The Friendship Zone- My Real Life Love Story Part Two

A sixteenth birthday is a big deal for a Mormon girl.

In case you weren't aware, Mormon teens aren't supposed to date until they're sixteen, and that was prophetic counsel I kept.

Though not for lack of trying.

My sophomore year of High School was a big year for me, though I didn't know it at the time. Living through it was torture. ALL my friends had their sixteenth birthday, got their driver's licences, and went on dates. All of them except me. Still fifteen, I walked everywhere like a child, and tried to learn how to talk to boys.
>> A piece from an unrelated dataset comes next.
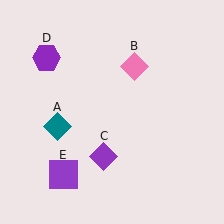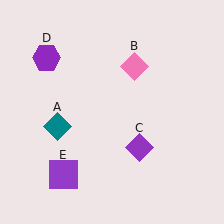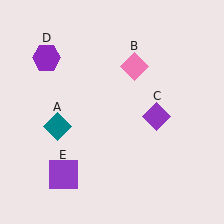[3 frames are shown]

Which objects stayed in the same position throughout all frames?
Teal diamond (object A) and pink diamond (object B) and purple hexagon (object D) and purple square (object E) remained stationary.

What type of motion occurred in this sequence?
The purple diamond (object C) rotated counterclockwise around the center of the scene.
Summer Birthdays suck for Mormon girls.

Around that time, I'd heard a lesson in church about not dating until you're sixteen, and I had decided to actually not date until I reached that magical birthday, which felt like a big sacrifice at the time, despite my strangely quiet field of boys.  Besides, the sixteenth birthday rule explains why no one had asked me out or liked me back. They must all have known how pious I was.

Still, I really wanted to learn how to talk to boys.
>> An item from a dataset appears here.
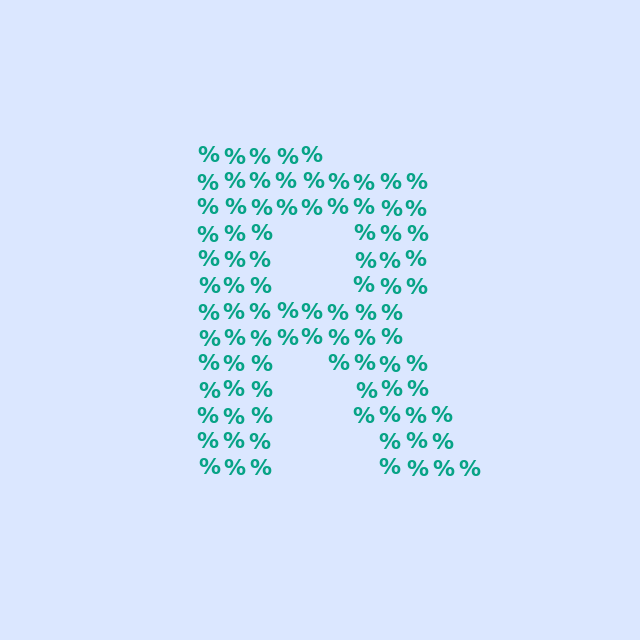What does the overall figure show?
The overall figure shows the letter R.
Turns out, boys weren't that much harder to talk to than girls were, which in Sheenaland, means REALLY HARD to talk to until I've done something embarrassing and we're already friends, and then super easy to talk to. I had a couple of boys on my roster that I could walk past in the hall, and say..."Hi" to, (not to brag) and a few magical boys that together we could carry actual conversations, (totally bragging). These magical boys became something more than my roster of crushes. So high above it, in fact, I need a new name for for this particular kind of boy. Let's call them... "friends."

Dear cute boys from my high school. If you considered yourself my friend, you should consider yourself on the list of boys I liked. No, more than liked, I befriended. I did not know at the time that being friends with boys meant that I was friends with boys.  To me, it meant there were BOYS( magical, pedestal sitting aliens that I've been crazy about since elementary school) with which I talked. Now in the dark and tortured corners of my head, these BOYS with which I talked, were actually potential BOYS WHO WOULD DATE ME.
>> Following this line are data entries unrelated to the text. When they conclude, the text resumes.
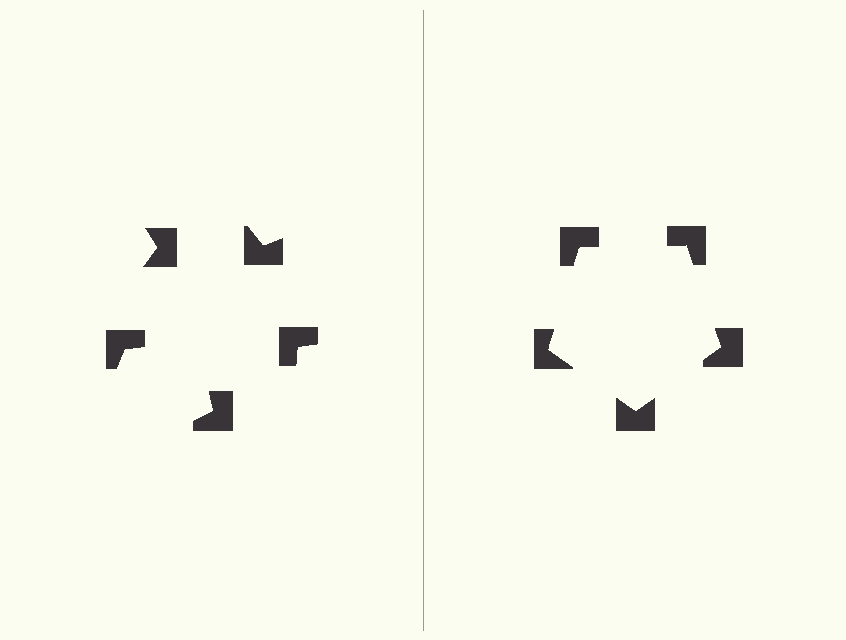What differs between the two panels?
The notched squares are positioned identically on both sides; only the wedge orientations differ. On the right they align to a pentagon; on the left they are misaligned.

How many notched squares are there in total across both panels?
10 — 5 on each side.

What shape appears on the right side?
An illusory pentagon.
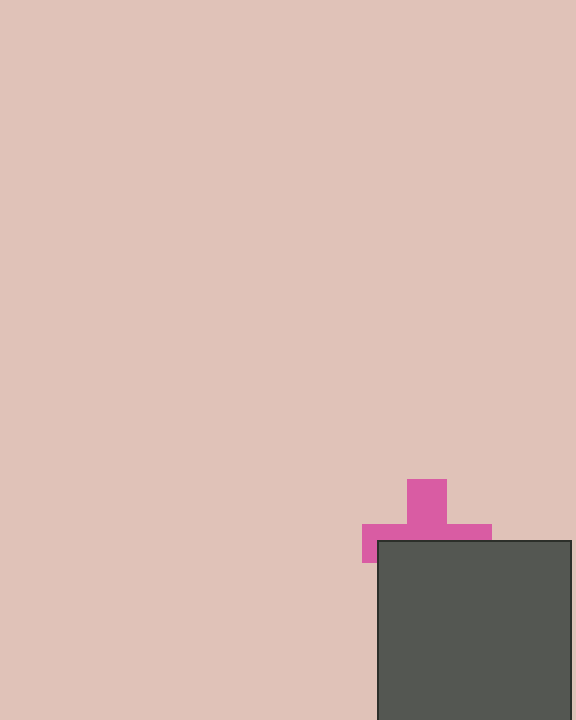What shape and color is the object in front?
The object in front is a dark gray square.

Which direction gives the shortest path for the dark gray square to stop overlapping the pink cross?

You know, once I turned sixteen. Cause I'm all pious and stuff.

My sixteenth birthday was not magical.  Do you know who asks you out when your birthday is in the summer?

This is me legitimately asking, because I have no idea.  The sad answer is no one.

I spent the day in Community Summer Driving School, (which is worse than it sounds) and that night I watched the window and my phone for all those BOYS WHO WOULD DATE ME to... date me. I had waited for this day, and it came, then it went, and no boys were asking me out. If facebook was a thing back then, my status update that day would be depressing and embarrassing and possibly involve jazz hands and the words COME AND DATE ME.

I think I learned how to talk to boys wrong. Because even after that magical birthday these BOYS with which I talked did not magically morph into BOYS WHO WOULD DATE ME. Somehow they became BOYS WHO WOULD DATE MY FRIENDS.

Sucksville. Population, me.

It seemed like all of my friends went on their first dates while I twiddled my thumbs, and read, oh, and had a life.

I had a life. Dreams. Goals. Big plans. In the Anthony Era, I discovered what I wanted to be when I grew up. That's something not everybody knows, especially when they're fourteen. I was going to be a Jr. High School Drama teacher. I'd teach English in my non-Drama periods, and put on plays, and in the summer do Community Theater. This was my goal, my future, and my dream. I wanted to be just like the woman who changed my life and inspired me. I wanted to help kids like me, and tell stories for the rest of my life.

I knew the step I had to take to get to that dream meant college, and because my parents clearly told me they weren't in the position to pay for school, that meant I would have to get a scholarship. Knowing my mad skills at math, (something Chase should have paid attention too) and my inability to play sports, or have any kind of skill set above standing in front of people and telling stories and playing characters, I knew my only option was to work my tail off to get a Theatre Scholarship.

 I started that work young. Sophomore year, in fact. So I was really busy and focused on acting, and scared of these boys I couldn't talk to, and then weirdly overconfident around these BOYS with which I could talk, plus I occasionally wore random clothes I bought from the thrift store, had weird hair, and would belt out show tunes while walking down the hall.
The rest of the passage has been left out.